Results obtained from this systematic analysis have shown that selected glomeromycota fungi lack genes encoding for GH10, GH11, GH30, GH38, GH39, GH43, GH45, GH53 and GH115 and contain genes coding for CE4 and CE16 class enzymes. Similarly, the analyzed mortierellomycotina and zoopagomycotina fungal genomes completely lack genes encoding for GH10, GH11, GH30, GH39, GH53, GH115, CE1 and CE3 families. The analyzed fungal genomes belonging to blastocladiomycota and chytridiomycota lack genes encoding for GH11, GH39, GH43, GH45, GH115, CE1, CE2, CE3 and CE6 families. Compared to other selected fungal genomes, the analyzed microsporidia fungal genomes completely lack genes coding for hemicellulolytic glycoside hydrolases, whereas the selected cryptomycota fungi only code for GH31, GH38, GH47 and CE4 families. The selected neocallimastigomycota fungal genomes outnumbers in total number of hemicellulolytic CAZymes. However, the lowest number of hemicellulolytic glycoside hydrolase encoding genes were observed in microsporidia and cryptomycota with 1 and 13 (Table 7).

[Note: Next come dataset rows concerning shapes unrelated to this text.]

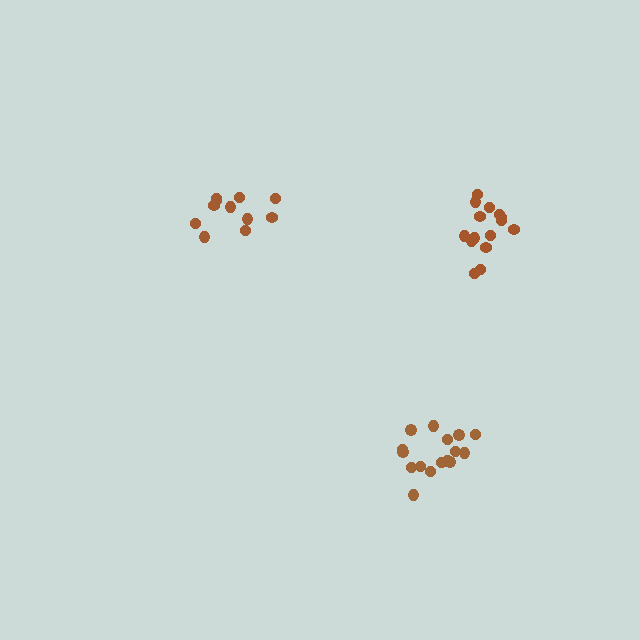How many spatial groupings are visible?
There are 3 spatial groupings.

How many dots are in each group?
Group 1: 15 dots, Group 2: 11 dots, Group 3: 16 dots (42 total).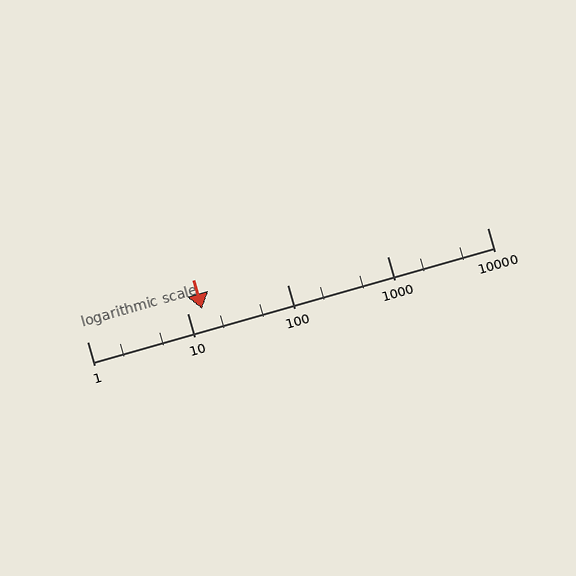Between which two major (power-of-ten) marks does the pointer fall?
The pointer is between 10 and 100.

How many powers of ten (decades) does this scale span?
The scale spans 4 decades, from 1 to 10000.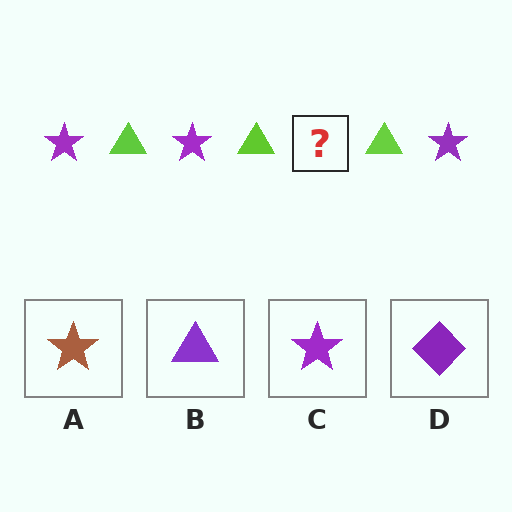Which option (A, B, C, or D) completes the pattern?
C.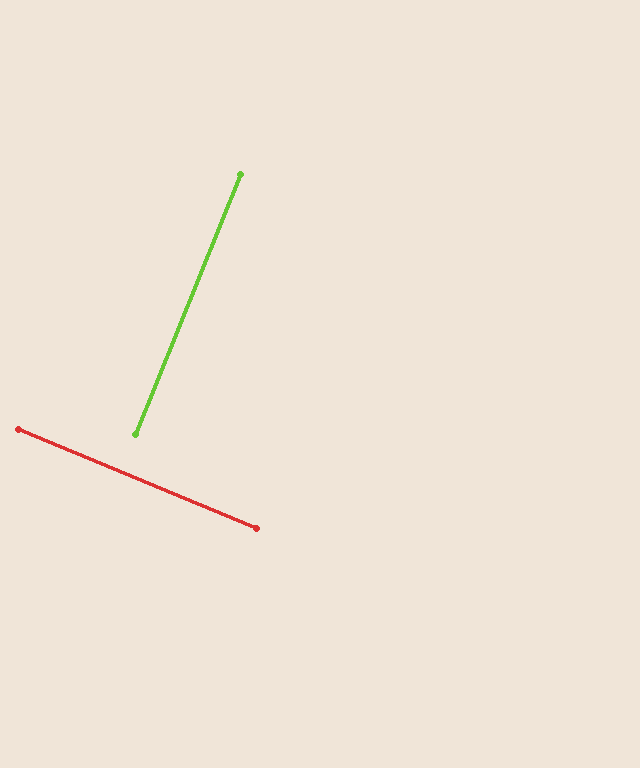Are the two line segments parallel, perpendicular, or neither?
Perpendicular — they meet at approximately 89°.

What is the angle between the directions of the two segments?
Approximately 89 degrees.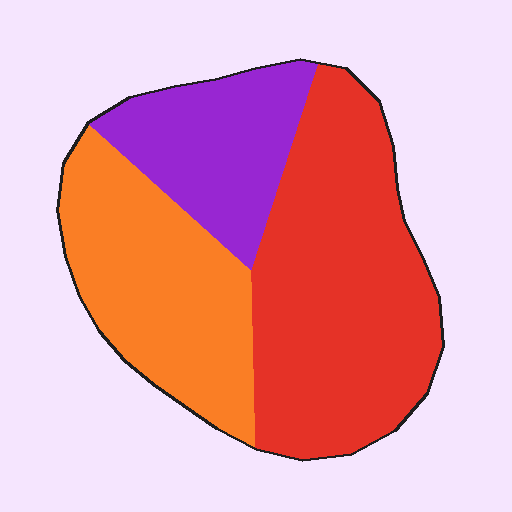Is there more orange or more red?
Red.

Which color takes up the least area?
Purple, at roughly 20%.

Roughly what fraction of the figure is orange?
Orange covers about 30% of the figure.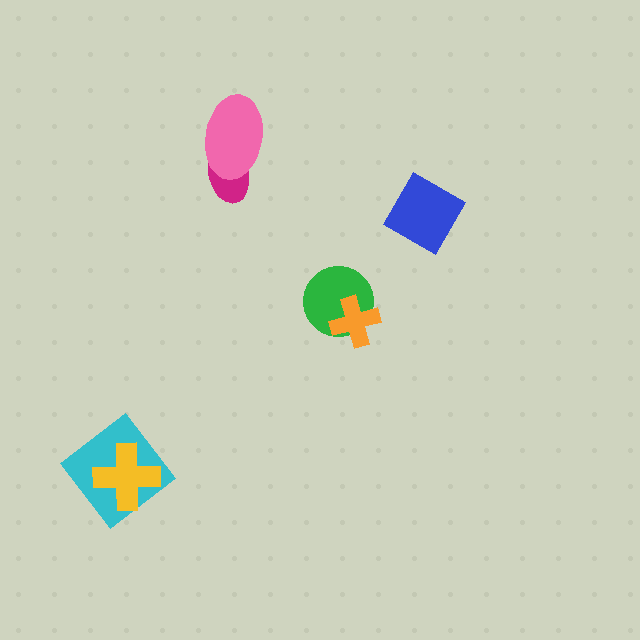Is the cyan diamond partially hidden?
Yes, it is partially covered by another shape.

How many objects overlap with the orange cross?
1 object overlaps with the orange cross.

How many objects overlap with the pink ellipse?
1 object overlaps with the pink ellipse.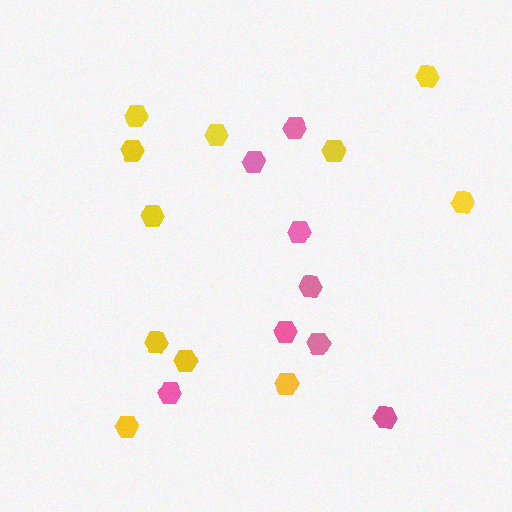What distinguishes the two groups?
There are 2 groups: one group of pink hexagons (8) and one group of yellow hexagons (11).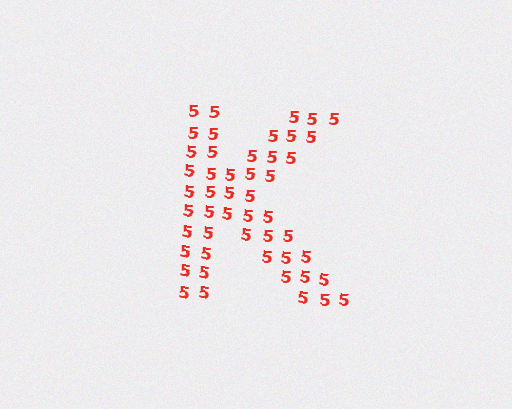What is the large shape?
The large shape is the letter K.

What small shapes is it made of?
It is made of small digit 5's.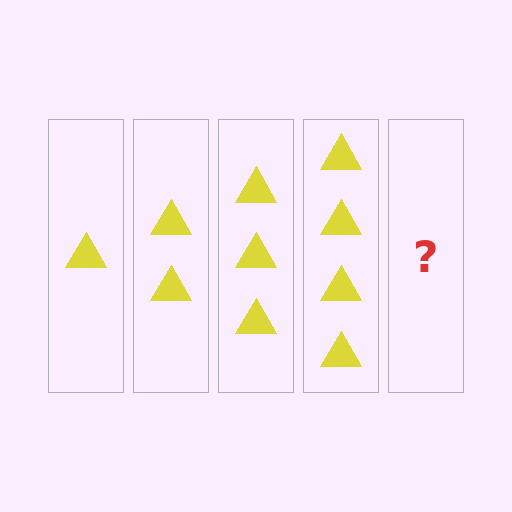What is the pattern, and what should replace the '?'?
The pattern is that each step adds one more triangle. The '?' should be 5 triangles.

Pectin is also heterogeneous in nature and are richly composed of D-galacturonic acid. In plant cell walls, it occurs as galacturonans, rhamnogalacturonans-I and II and it contains anhydrogalacturonic acid backbone which is partially esterified (by methyl groups) and acetylated (on C-2 and C-3 hydroxyl groups). Fungal degradation of pectin is performed by protopectinases, endo and exo-polygalacturonases and pectin methyl esterases. The pectinolytic enzymes are mostly distributed among the GH28, GH78, GH95, GH105, GH115 glycoside hydrolase families, CE8, CE12, CE16 carbohydrate esterases families and PL1, PL3, PL4, PL9, PL11 polysaccharide lyases families (Table 5).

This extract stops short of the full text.